Season the chicken with salt and pepper. In a medium dutch oven, heat the oil over medium high heat until shimmering and hot. Add the chicken in one layer and brown until golden on both sides. Transfer to a plate and set aside.
Add the onion to the dutch oven and cook, stirring occasionally until golden, about 9-10 minutes. Add the tomato paste and cook for 2 minutes. Add the ketchup, tomato sauce, 1/4 cup water, vinegar, brown sugar, chipotles, mustard powder and season with salt and pepper. Bring to a boil, reduce to a simmer, and cook uncovered until thick about 5 minutes.
Return the chicken to the pan and cover and simmer for 1 hour until the chicken falls apart. Remove from the heat and cool. Shred the chicken with 2 forks.
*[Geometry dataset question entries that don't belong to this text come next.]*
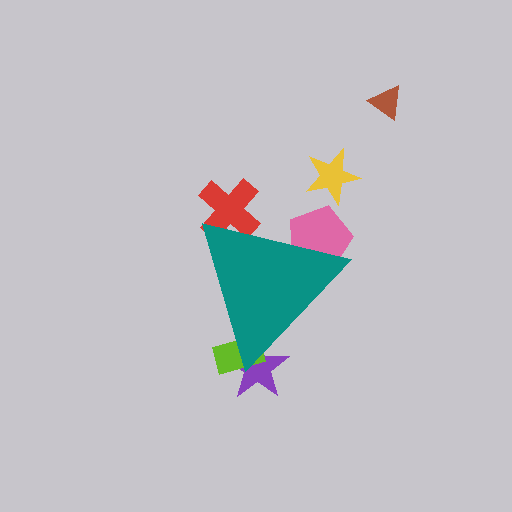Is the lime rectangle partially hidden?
Yes, the lime rectangle is partially hidden behind the teal triangle.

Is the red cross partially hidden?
Yes, the red cross is partially hidden behind the teal triangle.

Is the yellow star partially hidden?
No, the yellow star is fully visible.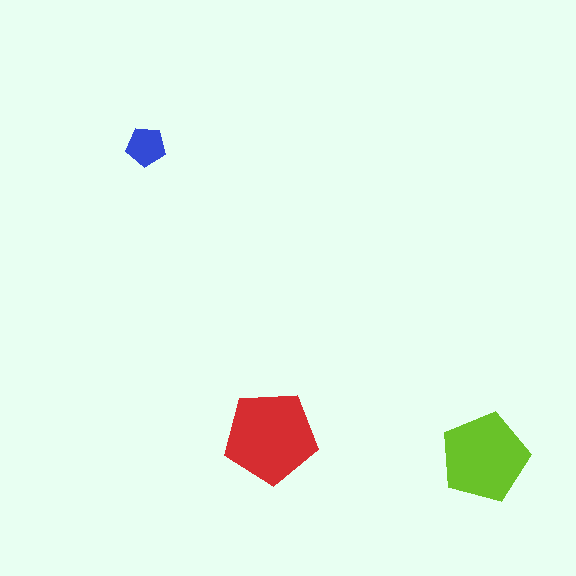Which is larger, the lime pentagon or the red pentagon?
The red one.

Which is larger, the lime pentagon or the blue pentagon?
The lime one.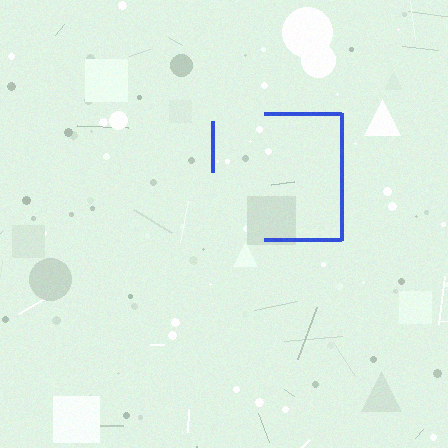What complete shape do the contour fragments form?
The contour fragments form a square.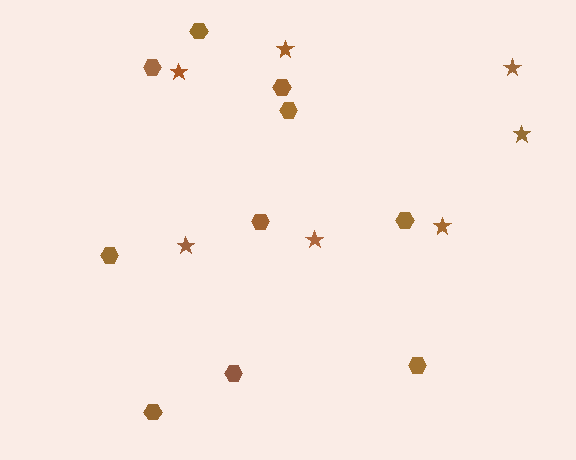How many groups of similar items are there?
There are 2 groups: one group of stars (7) and one group of hexagons (10).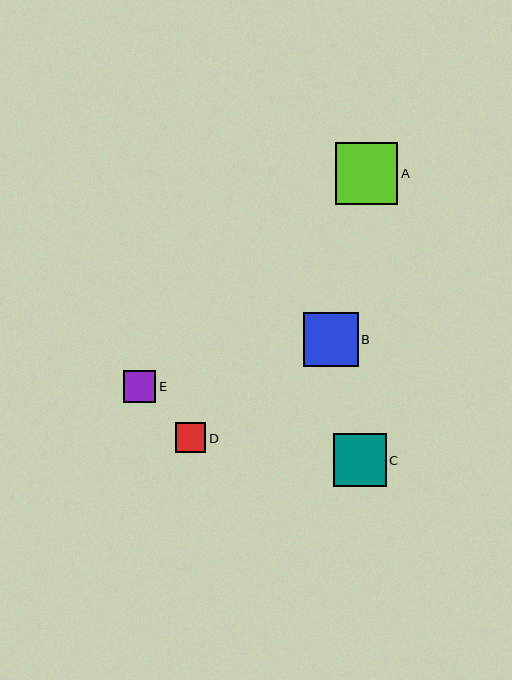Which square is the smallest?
Square D is the smallest with a size of approximately 30 pixels.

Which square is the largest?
Square A is the largest with a size of approximately 62 pixels.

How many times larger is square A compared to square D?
Square A is approximately 2.1 times the size of square D.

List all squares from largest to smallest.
From largest to smallest: A, B, C, E, D.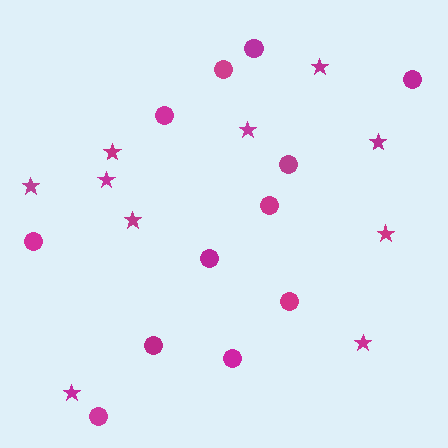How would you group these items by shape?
There are 2 groups: one group of stars (10) and one group of circles (12).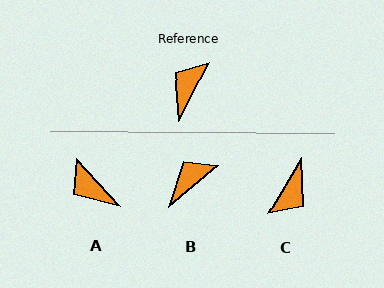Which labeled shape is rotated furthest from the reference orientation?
C, about 177 degrees away.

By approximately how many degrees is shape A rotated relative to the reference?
Approximately 70 degrees counter-clockwise.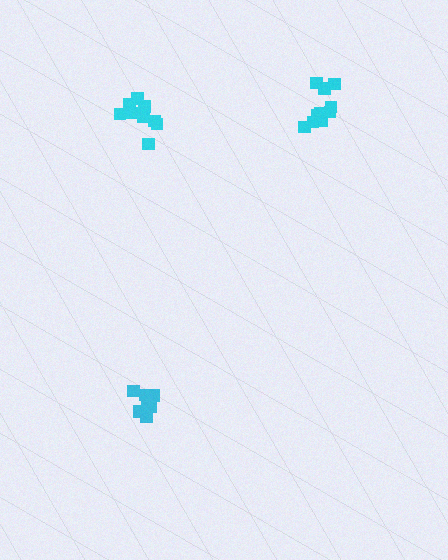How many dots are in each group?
Group 1: 9 dots, Group 2: 11 dots, Group 3: 7 dots (27 total).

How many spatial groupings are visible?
There are 3 spatial groupings.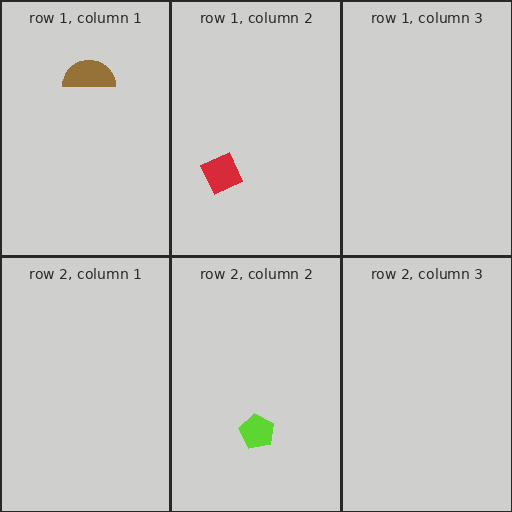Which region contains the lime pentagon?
The row 2, column 2 region.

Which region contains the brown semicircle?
The row 1, column 1 region.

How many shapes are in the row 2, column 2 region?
1.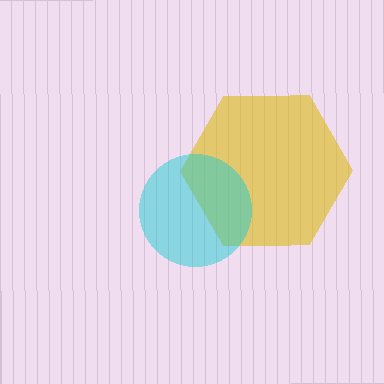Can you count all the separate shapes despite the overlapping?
Yes, there are 2 separate shapes.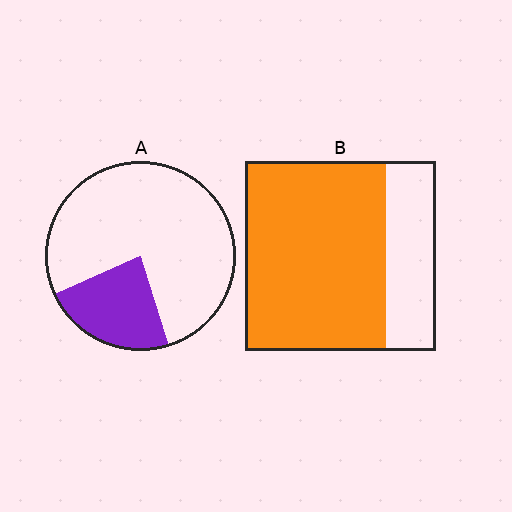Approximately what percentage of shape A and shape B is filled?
A is approximately 25% and B is approximately 75%.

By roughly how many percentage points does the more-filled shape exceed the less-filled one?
By roughly 50 percentage points (B over A).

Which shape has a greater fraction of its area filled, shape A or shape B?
Shape B.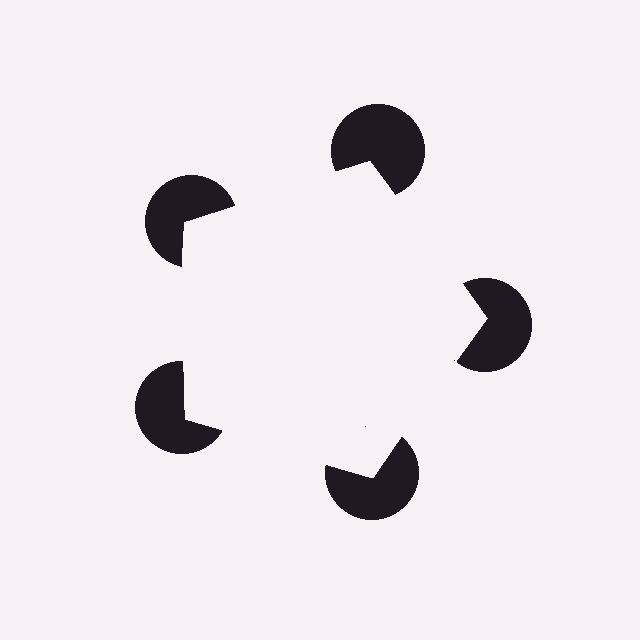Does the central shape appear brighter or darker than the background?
It typically appears slightly brighter than the background, even though no actual brightness change is drawn.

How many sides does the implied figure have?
5 sides.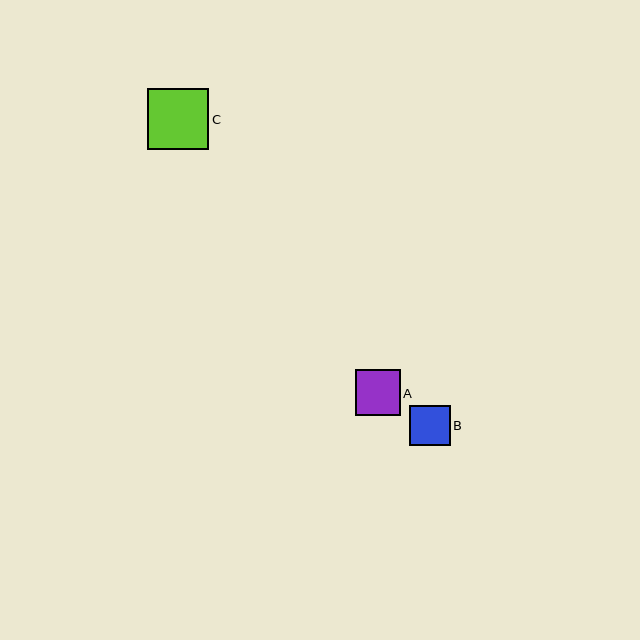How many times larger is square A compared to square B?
Square A is approximately 1.1 times the size of square B.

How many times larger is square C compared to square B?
Square C is approximately 1.5 times the size of square B.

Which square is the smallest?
Square B is the smallest with a size of approximately 40 pixels.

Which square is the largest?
Square C is the largest with a size of approximately 61 pixels.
Preheat the oven to 375°F.
Arrange the chips on a large rimmed baking sheet in a single layer. Top with the pulled chicken and then the pepper Jack cheese. Bake until the cheese is bubbling and the edges of the chips are crisp, 20 to 25 minutes.
In a large bowl, gently toss together the avocados, onion, tomato, cilantro, lime zest, lime juice, and salt and pepper to taste.
Remove the nachos from the oven and top with the salsa, sour cream, jalapeños, and cilantro.